Methods : At baseline, a random sample of 51 children ages 1-9 in each of 50 communities was taken, based on a recent census. Both eyes were examined for sings of trachoma using the WHO simplified grading scheme, and an ocular swab was taken for determination of infection using Aptima combo. A finger prick blood sample was taken on a filter paper, dried, and analyzed for pgp3 antibodies using a Luminex 100 platform. Antibody is reported as Minimum Fluorescent Intensity minus Background (MIF-BG) where positivity was determined as above a cut-off using Receiver Operator Curve analyses. One year later, the same children were eligible for follow up and the same procedures performed. No mass drug treatment was provided to these communities in the interim year.

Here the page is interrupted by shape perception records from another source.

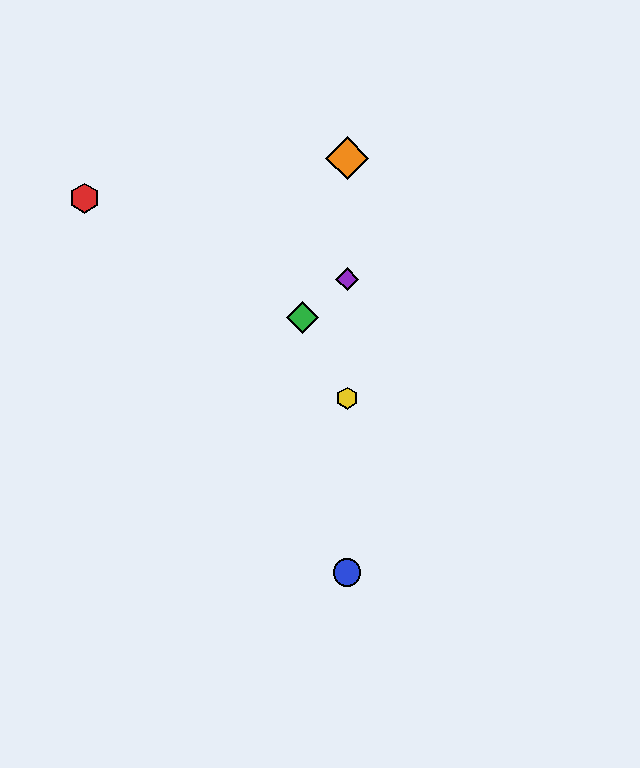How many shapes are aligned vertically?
4 shapes (the blue circle, the yellow hexagon, the purple diamond, the orange diamond) are aligned vertically.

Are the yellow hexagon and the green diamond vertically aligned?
No, the yellow hexagon is at x≈347 and the green diamond is at x≈302.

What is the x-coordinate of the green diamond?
The green diamond is at x≈302.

Results : The average community prevalence of trachoma at baseline was 4.7%, ranging from 2.7 to 6.8%; infection prevalence was 4.6%, (range=3.1-6.0%). 83% (2121/2550) of children were followed up. At baseline 69% of children were negative for pgp3 antibodies, and 11% sero-converted over the year. Almost half of the incident cases were ages 1-3 years. Of the 31% who were positive for pgp3 antibodies, 6% reverted to negative at one year; 40% of the sero-reversion cases were age 1-3 years. Overall, 91% of children maintained their baseline antibody status at one year, but we observed cases of infections at baseline that did not sero-convert

Conclusions : In these low prevalence communities, sero-prevalence of pgp3 antibodies in children is reasonably stable over one year. Further work on the relationship of infection to sero-conversion is warranted.

This is an abstract that was submitted for the 2017 ARVO Annual Meeting, held in Baltimore, MD, May 7-11, 2017.